The Overton Window and Political Compromise

OvertonWindowby Timothy Lane   2/9/14
When Glenn Beck wrote The Overton Window, he created an interesting book (which later had a nice sequel). But he also introduced his readers (even intermittent ones like me) to a significant concept from political science. The Overton window is the concept behind the slippery slope – though one which can slip in either direction (even if down is a lot easier than up).

The Overton window is the range of options that public opinion would find acceptable on a topic of public policy. As choices are made, the range changes. For example, 50 years ago airport security was minimal. Then we began to have an occasional problem with hijacking (often to Cuba), and metal detectors were installed to prevent them (or at least make them more difficult). Then, much later (after the 9/11/2001 hijackings and subsequent events), still more changes were made. In rapid succession and no particular order, these included pat-downs, confiscation of fluids, and confiscation of anything that could theoretically be used as a weapon (as well as searches of places they could be hidden, such as shoes). Each of these was in response to an incident (and one has to wonder how they would response if someone hid them in a fake breast implant). Each made the next one easier than it would otherwise have been. And each took us further into the surveillance state, and made it more difficult even to contemplate going back to the standards of the 1990s, much less the 1950s.
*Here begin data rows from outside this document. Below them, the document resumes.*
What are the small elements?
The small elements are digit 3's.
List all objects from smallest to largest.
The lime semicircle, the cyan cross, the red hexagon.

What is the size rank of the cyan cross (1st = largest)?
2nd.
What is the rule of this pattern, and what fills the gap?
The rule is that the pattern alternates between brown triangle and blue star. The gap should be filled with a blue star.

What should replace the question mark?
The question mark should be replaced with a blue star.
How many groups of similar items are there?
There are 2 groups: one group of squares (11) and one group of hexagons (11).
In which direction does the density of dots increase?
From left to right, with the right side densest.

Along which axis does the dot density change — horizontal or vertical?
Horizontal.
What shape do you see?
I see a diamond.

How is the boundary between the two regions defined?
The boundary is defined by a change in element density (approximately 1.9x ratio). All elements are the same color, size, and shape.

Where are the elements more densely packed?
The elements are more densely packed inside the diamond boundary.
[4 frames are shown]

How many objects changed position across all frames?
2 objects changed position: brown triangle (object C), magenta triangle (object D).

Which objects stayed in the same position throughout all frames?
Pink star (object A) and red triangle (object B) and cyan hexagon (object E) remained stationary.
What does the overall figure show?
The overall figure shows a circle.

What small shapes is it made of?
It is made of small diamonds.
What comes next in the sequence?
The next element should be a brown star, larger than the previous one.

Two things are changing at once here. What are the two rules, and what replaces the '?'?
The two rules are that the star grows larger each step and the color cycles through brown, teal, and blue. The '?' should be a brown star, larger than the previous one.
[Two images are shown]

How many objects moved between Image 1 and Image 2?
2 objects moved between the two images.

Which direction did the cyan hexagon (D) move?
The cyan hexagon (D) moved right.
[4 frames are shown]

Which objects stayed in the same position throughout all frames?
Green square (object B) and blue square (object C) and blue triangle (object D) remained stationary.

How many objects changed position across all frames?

The same sort of thing happened to tobacco. If you go back to 1960, you find that there were reports of tar and nicotine levels in cigarettes, and some awareness that these were harmful long-term (of course, nicotine is a vegetable alkaloid that can be very poisonous short-term, and I’ve read of at least one actual murder using it). Then came the Surgeon-General’s warning in 1964, followed by an anti-smoking ad campaign, and later the banning of cigarette ads from TV. Not until the 1990s were there major changes, as restrictions on smoking in public places became increasingly common, along with massive increases in tobacco taxes and later state lawsuits (helped by legal changes deliberately designed to make it difficult for the tobacco companies to defend themselves). Already there are places even banning smoking in private residences (passed by people who defend abortion rights as a “right to privacy”). And again, each change makes it easier to make the next and harder to go back to the days when people were free to use a legal product.
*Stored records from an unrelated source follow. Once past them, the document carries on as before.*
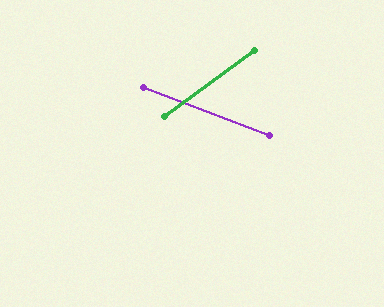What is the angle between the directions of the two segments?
Approximately 57 degrees.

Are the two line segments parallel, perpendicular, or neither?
Neither parallel nor perpendicular — they differ by about 57°.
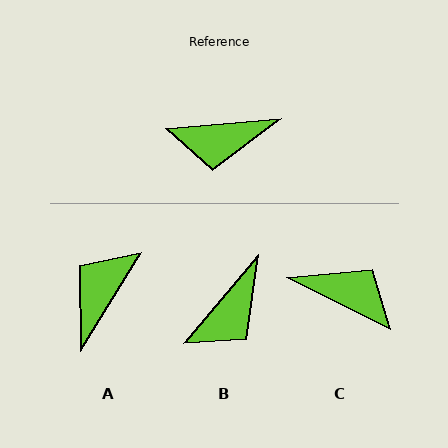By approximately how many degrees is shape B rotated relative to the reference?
Approximately 45 degrees counter-clockwise.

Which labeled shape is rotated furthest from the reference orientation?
C, about 149 degrees away.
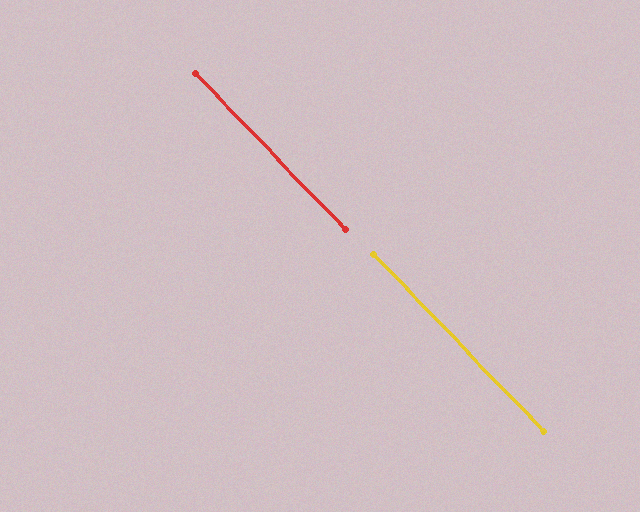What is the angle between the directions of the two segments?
Approximately 0 degrees.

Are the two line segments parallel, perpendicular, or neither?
Parallel — their directions differ by only 0.0°.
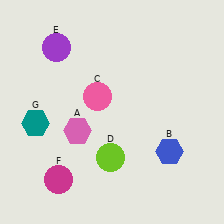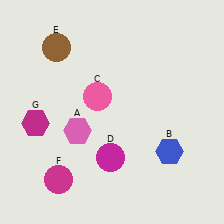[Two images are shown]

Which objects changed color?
D changed from lime to magenta. E changed from purple to brown. G changed from teal to magenta.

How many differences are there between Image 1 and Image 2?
There are 3 differences between the two images.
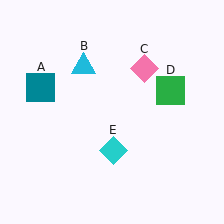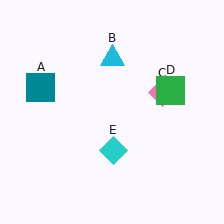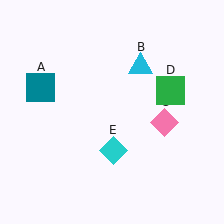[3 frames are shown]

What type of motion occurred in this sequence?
The cyan triangle (object B), pink diamond (object C) rotated clockwise around the center of the scene.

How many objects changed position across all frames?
2 objects changed position: cyan triangle (object B), pink diamond (object C).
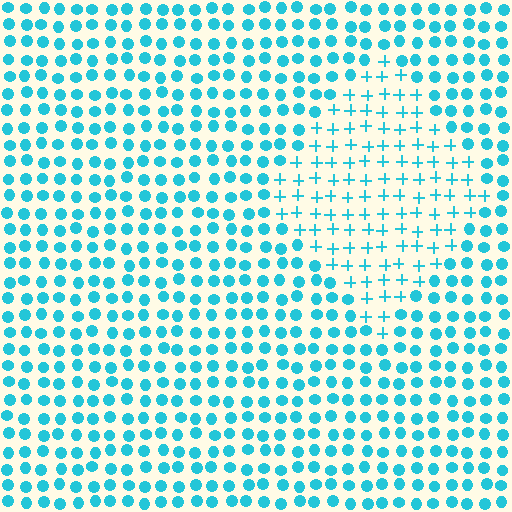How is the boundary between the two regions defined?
The boundary is defined by a change in element shape: plus signs inside vs. circles outside. All elements share the same color and spacing.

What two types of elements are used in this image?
The image uses plus signs inside the diamond region and circles outside it.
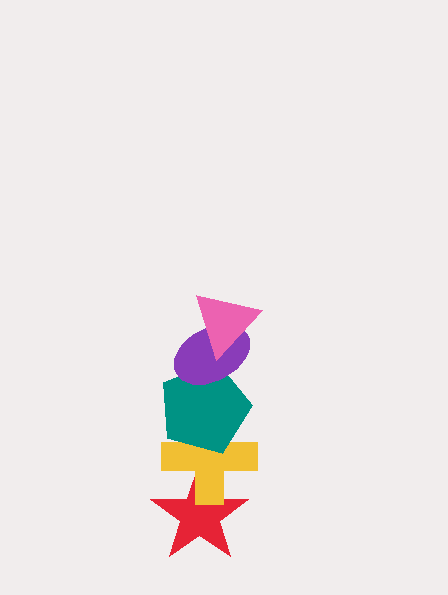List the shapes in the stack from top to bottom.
From top to bottom: the pink triangle, the purple ellipse, the teal pentagon, the yellow cross, the red star.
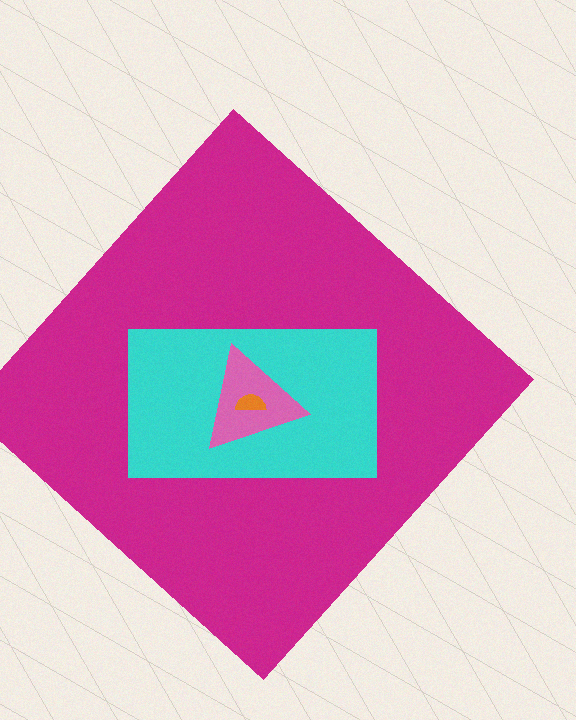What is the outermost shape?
The magenta diamond.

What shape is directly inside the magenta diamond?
The cyan rectangle.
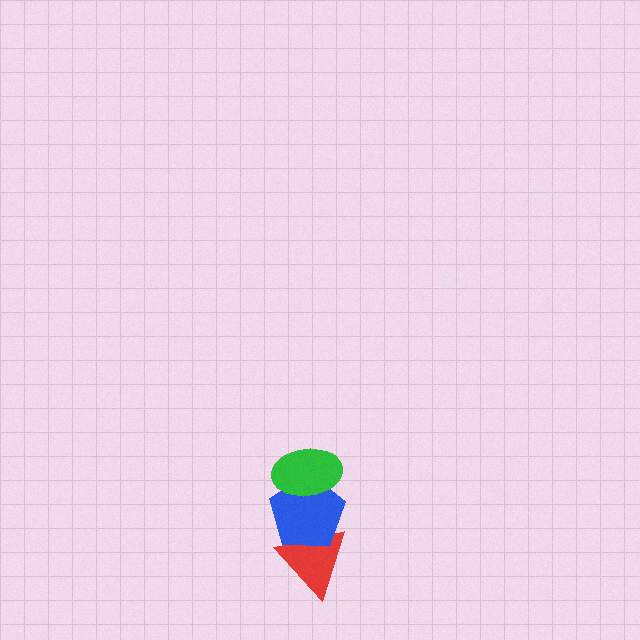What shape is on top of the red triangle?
The blue pentagon is on top of the red triangle.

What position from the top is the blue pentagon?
The blue pentagon is 2nd from the top.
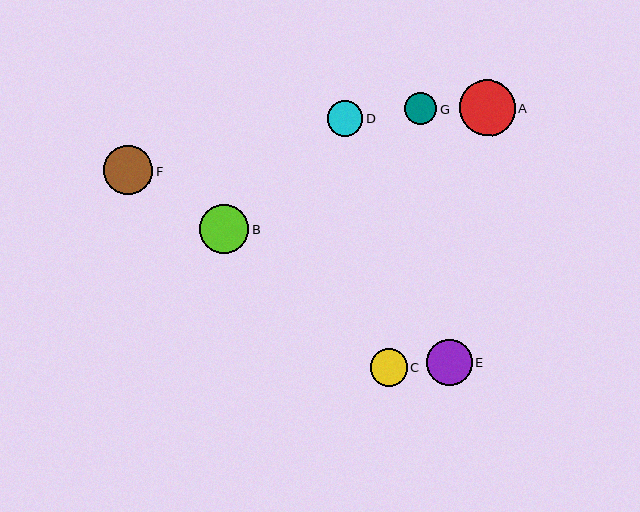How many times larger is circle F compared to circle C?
Circle F is approximately 1.3 times the size of circle C.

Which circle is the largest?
Circle A is the largest with a size of approximately 56 pixels.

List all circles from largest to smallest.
From largest to smallest: A, F, B, E, C, D, G.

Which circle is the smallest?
Circle G is the smallest with a size of approximately 32 pixels.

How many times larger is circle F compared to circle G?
Circle F is approximately 1.5 times the size of circle G.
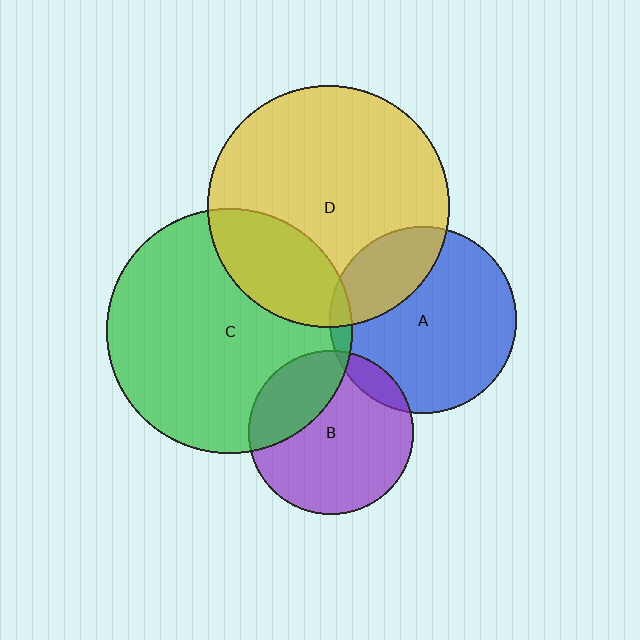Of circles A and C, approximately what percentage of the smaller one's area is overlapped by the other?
Approximately 5%.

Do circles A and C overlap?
Yes.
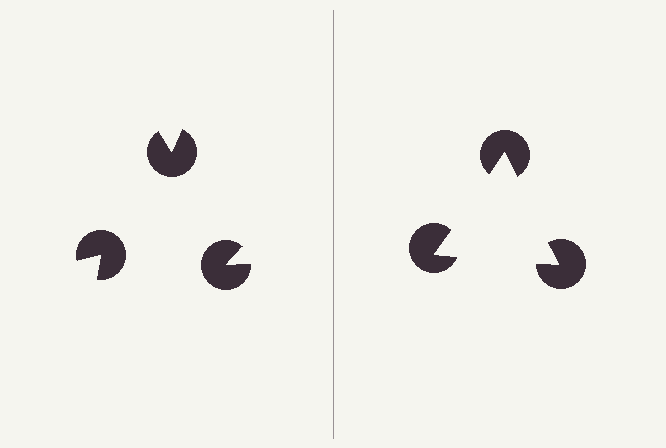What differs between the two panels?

Of course, such things happen in many different areas of policy. Rush Limbaugh has pointed out how the liberal campaign against SUVs resembles the slowly building war on cigarettes. Similar things are happening with the various foodstuffs – such as the trans fats which once were considered preferable to butter. Sooner or later Michael Bloomberg’s Big Gulp ban will be established somewhere (Berkeley or Santa Monica, perhaps), and then . . .

Of course, Pat Moynihan’s “defining deviancy down” is another example. In the case of abortion, a corrupt, power-made Supreme Court led by the arrogant Harry Blackmum decided to ignore the Overton window, and perhaps because of their over-reaching, the issue remains very contentious with a very wide window of acceptable choices. The general advance of sexual license (such as homosexual marriage) has been more gradual, but so far no less inexorable. Already, for example, we see parades for NAMBLA even as the Catholic Church and the Boy Scouts are attacked for occasional pedophiles in their ranks. Right now pedophilia and hebephilia (whether homosexual or heterosexual) remain atrocious, but there are many on the Left who wish to reverse that (Nancy Pelosi shows up at NAMBLA parades), and eventually they’ll become normal liberal goals (those who reject morality have a hard time arguing against them in the end), and perhaps someday legal and even “normal.” We shall see.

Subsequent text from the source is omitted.